Getting the data was the hard part. Asking standout schools how they were curbing bullying was easy.
(Photo by Will Lester, Inland Valley Daily Bulletin/SCNG)
More and more educators agree that a school’s climate helps determine student success.
A student cannot learn unless they are happy, healthy, well-fed, and housed. That's why so many school districts around the United States now spend so much time on these issues. And to guide them, they use school climate surveys to determine student needs.
(Even if your state doesn't administer a survey, the federal Department of Education's National Center on Safe Supportive Learning Environments collects state-level data.)
In California, the most popular survey is the California Healthy Kids Survey. It’s given to students at about 70% of the state's roughly 1,000 public school districts.
It's in-depth, but it's not perfect. Primary students and secondary students are asked different questions, even on the same topic. But even just limiting my focus to responses from seventh, ninth and 11th graders across roughly 700 school districts provides a lot of valuable data.
I've used this data set twice. The first time was to look at suicidal thoughts reported by students. The second time, for the Center for Health Journalism's 2021 Data Fellowship project, to look at levels of reported bullying. In each case, I then used the data to look at what districts with the lowest reported levels in these anonymous surveys were doing that might explain the results.
There’s an online dashboard for this data, allowing the public to look at a wide variety of conditions in school districts across the state.

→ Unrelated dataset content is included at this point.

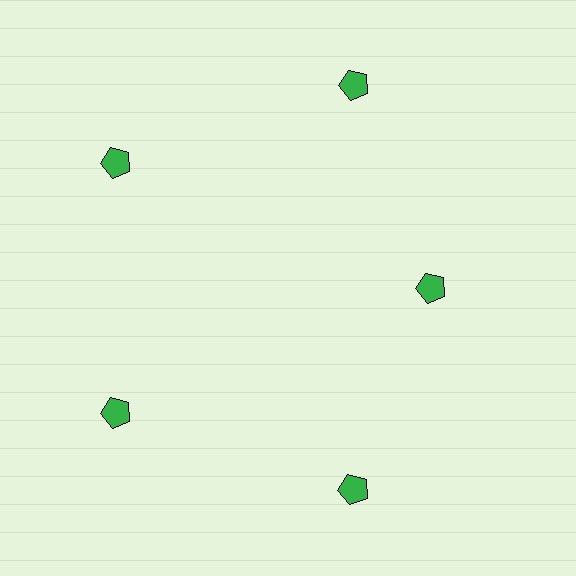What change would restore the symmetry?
The symmetry would be restored by moving it outward, back onto the ring so that all 5 pentagons sit at equal angles and equal distance from the center.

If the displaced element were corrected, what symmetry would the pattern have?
It would have 5-fold rotational symmetry — the pattern would map onto itself every 72 degrees.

The problem is that the dashboard allows the public only to look up one district at a time, one year at a time. I wanted to look at more than a single year's worth of data, to smooth out statistical hiccups and get a more accurate look at what was happening in schools.
In theory, I could look up about 700 school districts five times each, recording the data I wanted after each time. But making 3,500 manual inquiries would be pointlessly time-consuming. (My newsroom, like many others, doesn't have nearly the manpower it once had, even if I was willing to do this manually.)
The good news is that those online dashboards run off a spreadsheet or database. The bad news is that those raw data files are seldom available with a single download. (It happens, and it’s a delight when you see it, but it’s rare.)
And there was an added complication. The survey isn’t conducted by the state — making it an inarguable public record — but instead, by a nonprofit.
The nonprofit, WestEd, is education-focused, so I suspected I'd find a sympathetic audience there. But the survey occupies a weird limbo. It's distributed by WestEd, but on behalf of the California Department of Education. They first had to figure out who could release the data to me.
Eventually, it became clear the state was handling the request. Then it was just a matter of getting the data.
My initial contact at the department of education — no longer there — at first insisted that the data dashboard was sufficient for the public’s needs. In other words, I'd need to make those 3,500 manual inquiries.
But the Healthy Kids survey dashboard runs on Tableau, an online data visualization tool that uses spreadsheet data. Getting a single spreadsheet with all the data would make life a lot easier than jumping through the same hoop 3,500 times. Once I was able to convince the spokesperson to actually check with the data folks, the files came soon after and were easy to work with. Getting to that point was the hard part.
Once I had the data in hand, the hard part was over, for both my suicide and bullying projects. Yes, the numbers had to be crunched to create an aggregate score over time, along with looking at changes over time, and outlier districts with tiny enrollments had to be excluded, but that was handled in a single work day.
After that, it was a matter of cold-calling districts with an atypically happy inquiry for a reporter to spring on government officials out of the blue:
“You’re doing something right, and making students’ lives better, and potentially saving lives. Tell me what you're doing, so other districts can do the same.”
Unsurprisingly, most districts were happy to respond and talk about their successes. In every case, officials said they had made conscious efforts to improve school climates. And they had concrete examples of the steps they were taking. The best news was that many of them told me the same things, meaning these were likely the elements that worked across districts.
Both projects were widely read and widely discussed among parents and educators. In the month since my bullying project was published, I've heard from school board members, teachers, families and a lawyer who represents severely bullied children. All had been looking for a toolbox of proven steps to reduce bullying in their school districts.
I’m hoping the next time someone looks at reported bullying levels among California students, we'll see a measurable decline.
Both the suicide and bullying projects were born out of tragedies. Four local students killed themselves in the first three weeks of the 2018-19 school year. A year later, a middle school boy was beaten to death by two bullies in September 2019, in the week that the bullying project was published.
My hope is that my work will mean fewer such tragedies happen in the future.